About Monium
Monium is a platform you can use to monitor and analyze Yandex Cloud services or your own infrastructure and applications.
Telemetry types
Monium supports collecting telemetry:
-
Metrics: Numerical indicators measured over time (e.g., RPS, CPU load). Used for charts and alerts.
-
Logs: Structured records of events in an application or infrastructure (e.g., start messages, error messages). Used for system diagnostics.
-
Traces: Linked chain of operations for a specific request, showing the path and execution time of each step. Used to monitor distributed systems.
Telemetry transmission
You can use the following for telemetry transmission:
- OpenTelemetry-compatible agents, e.g., OTel Collector (for all telemetry types), Fluent Bit (for logs).
- Unified Agent, Yandex's data collection and delivery agent.
- Sending directly from the application via the OpenTelemetry SDK.
For collection of Prometheus metrics, there is integration via Yandex Managed Service for Prometheus®.
Monium currently only accepts OpenTelemetry (OTLP)
Going forward, the platform is going to get more observability tools.
Telemetry distribution
Monium achieves logical separation of telemetry data using entities: project, cluster, service, and shard.
-
Project: Top-level logical entity. You can use projects to aggregate telemetry from associated applications and microservices and restrict data access for development teams. Some examples include an online store, billing system, or security services.
-
Cluster: Allows you to isolate an environment or independent service installations, e.g., production and test clusters, clusters in different regions.
-
Service: Standalone client application generating telemetry data. This may be a microservice or its component, e.g., Nginx, Envoy, or Compute Cloud VM instance.
-
Shard: Container for data of a specific service-cluster pair and data storage settings, e.g., TTL
.
The project, cluster, and service objects define the data source, and the shard defines the storage rules.
Find the description of other Monium objects and terms in the Basic terms section.
Platform feature overview
Metrics
Metrics are real time numerical indicators of system performance. Their common use cases include:
- Monitoring CPU, memory, and network usage.

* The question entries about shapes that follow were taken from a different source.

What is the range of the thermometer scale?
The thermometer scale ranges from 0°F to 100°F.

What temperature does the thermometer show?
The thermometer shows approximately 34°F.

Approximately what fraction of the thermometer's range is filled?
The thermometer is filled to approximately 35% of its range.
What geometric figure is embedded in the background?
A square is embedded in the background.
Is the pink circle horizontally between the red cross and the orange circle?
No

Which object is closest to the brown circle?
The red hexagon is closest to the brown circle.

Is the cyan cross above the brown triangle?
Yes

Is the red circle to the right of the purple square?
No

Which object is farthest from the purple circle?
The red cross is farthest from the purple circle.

- Analyzing trends and performance.
- Detecting anomalies and bottlenecks.
Logs
Logs are structured records of events and messages that help you:
- Investigate specific incidents in detail.

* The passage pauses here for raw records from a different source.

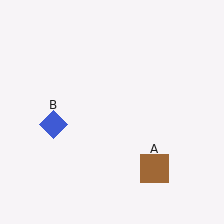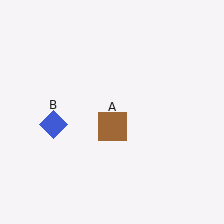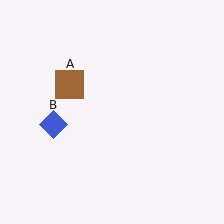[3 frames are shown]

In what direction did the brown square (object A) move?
The brown square (object A) moved up and to the left.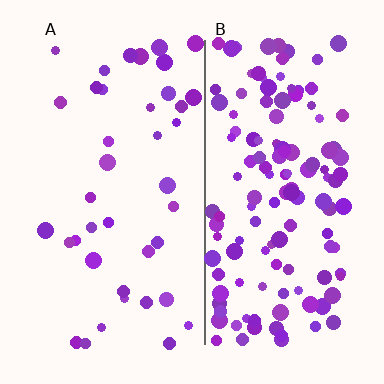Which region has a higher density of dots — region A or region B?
B (the right).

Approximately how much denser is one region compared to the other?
Approximately 3.4× — region B over region A.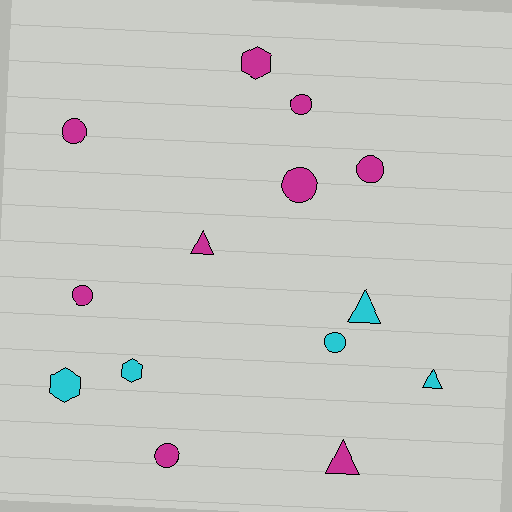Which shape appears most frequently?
Circle, with 7 objects.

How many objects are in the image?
There are 14 objects.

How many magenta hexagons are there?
There is 1 magenta hexagon.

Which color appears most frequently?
Magenta, with 9 objects.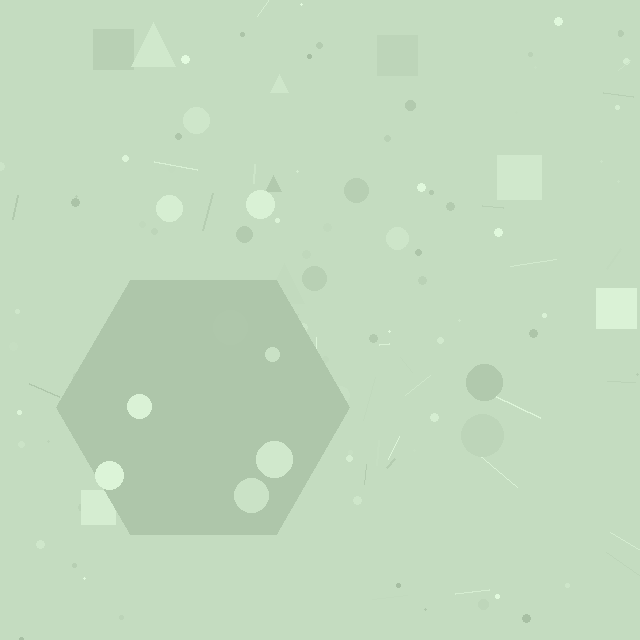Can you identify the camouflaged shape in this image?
The camouflaged shape is a hexagon.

- Analyze errors and exceptions.
- Audit user and system activity.
You can temporarily disable alert notifications by creating a mute.
Traces
Traces are visual representations of request paths in distributed applications, which enable you to:
- Identify bottlenecks in microservice chains.

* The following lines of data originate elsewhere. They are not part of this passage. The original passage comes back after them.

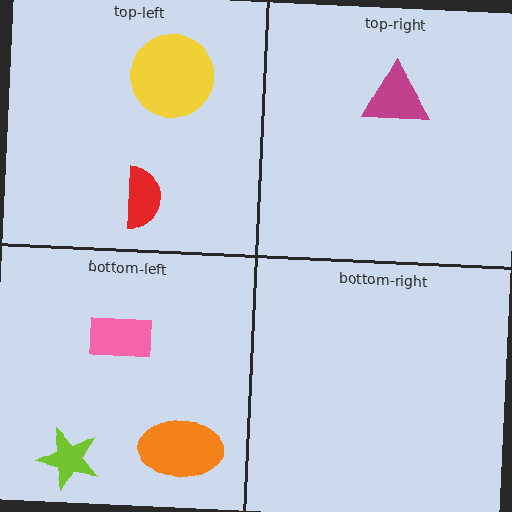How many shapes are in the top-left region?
2.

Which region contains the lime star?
The bottom-left region.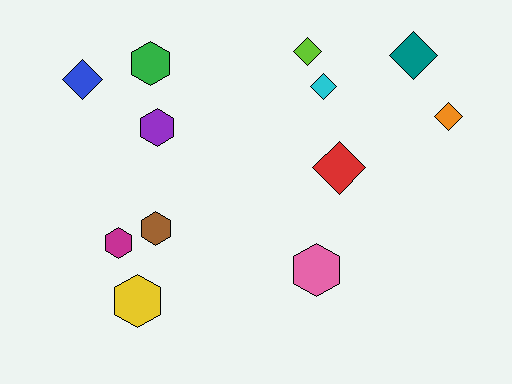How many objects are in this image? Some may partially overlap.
There are 12 objects.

- Analyze latency between system components.
- Understand dependencies in complex architectures.
- Examine requests and responses during LLM agent monitoring.
Alerts
Alerts are automated notifications for critical events, for which you can set up the following:
- Event trigger rules, e.g., a sudden change in a metric.
- Notifications via messaging apps, email, phone call, or cloud function.
Alerts help you respond to issues before they affect users or at least minimize that impact.
Dashboards and Metric Explorer
Real-time visualization of system data and key indicators enables you to:
- Gain a unified view of your system's health.
- Collect data from multiple sources.
- Analyze performance and forecast trends.
- Drill down from high-level overviews to granular details to investigate issues and their root causes.
Learn more about dashboards and Metric Explorer.
Monium delivers end-to-end visibility into your systems, reducing troubleshooting time and empowering data-driven decisions.